Gene expression profiling
Gene expression profiling will be done by the Affymetrix technolgy which has been established in NGFN-1. By now we have determined cell type-specific gene expression profiles and identified disease-specific signatures for monocytes of RA-, AS-, and SLE patients (Fig. 2).
At the moment the disease-classifying potential of monocyte signatures will be compared to signatures obtained from other immune cells, such as CD4- and CD8-lymphocytes.
The signatures will also be compared to signatures obtained from monocytes confronted with defined cytokine- and drug-signals ex vivo, and macrophages from inflamed tissue, to identify the underlying pathways and novel molecular targets (TP49 Baumgrass).
For the identification of therapy-induced signatures and prognostic markers for the evaluation of therapeutic success, the gene expression studies will focus primarily on peripheral
monocytes and T helper cells of RA- and AS-patients.

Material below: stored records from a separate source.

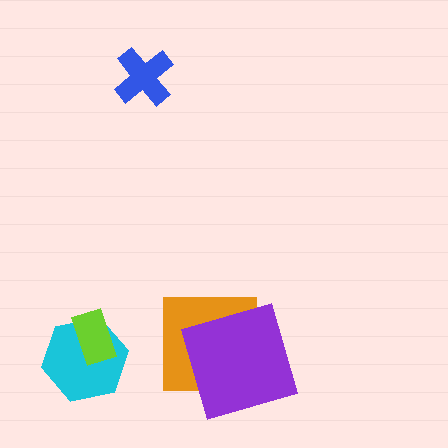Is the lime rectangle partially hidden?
No, no other shape covers it.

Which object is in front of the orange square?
The purple square is in front of the orange square.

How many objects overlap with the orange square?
1 object overlaps with the orange square.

In Fig. 3A and 3B the successful classification of patients before and after anti-TNF-treatment is shown. Fig. 3A represents similarities between patients before and after treatment according to clinical parameters. The patients RAantiTNF4 and RAantiTNF6 showed no improvement under therapy and therefore were grouped in proximity to the untreated patients.

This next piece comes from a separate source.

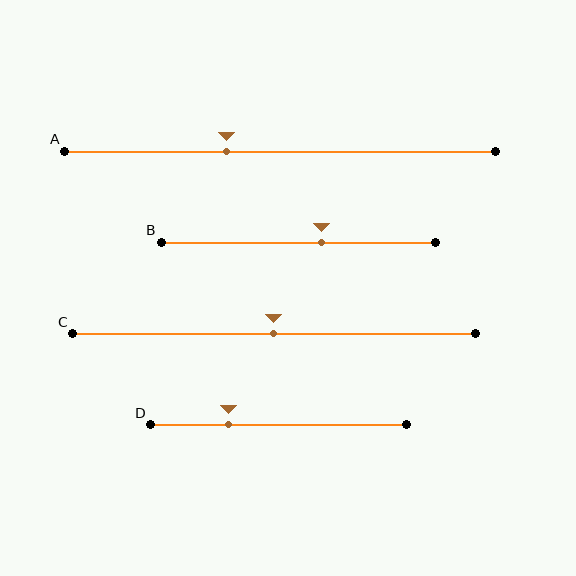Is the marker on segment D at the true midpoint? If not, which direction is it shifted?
No, the marker on segment D is shifted to the left by about 19% of the segment length.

An almost similar classification pattern was obtained if the expression profiles of monocytes were compared (Fig. 3B). The untreated patients formed one major cluster together with the non-responders RAantiTNF4 and RAantiTNF6 and the anti-TNF-treated patients formed the other cluster in proximity to the normal donors.
Some of the candidate genes obtained by gene expression profiling have been successfully validated by real-time PCR in close cooperation with the TP29 (Stuhlmüller).
Outlook
The identification of prognostically valuable marker genes may be used in advance to predict individually whether an anti-TNF or anti-CD20 therapy will be successful or not. This will be done by the customized arthritis chip (TP29 Stuhlmüller). Candidate genes characterized so far will be spotted as cDNA or oligomer probes to generate a novel custom microarray. In parallel cytometric profiling of proteins encoded by the candidate transcripts will be tested as marker molecules to obtain a fast and cheap screening approach which might be useful for diagnosis and therapy monitoring.
Finally, the signatures obtained will be compared to signatures derived from cells confronted with defined cytokines and drugs in vitro (TP49 Baumgrass) to identify the pathways involved, relevant signals, and thus new candidate target genes with therapeutic potential.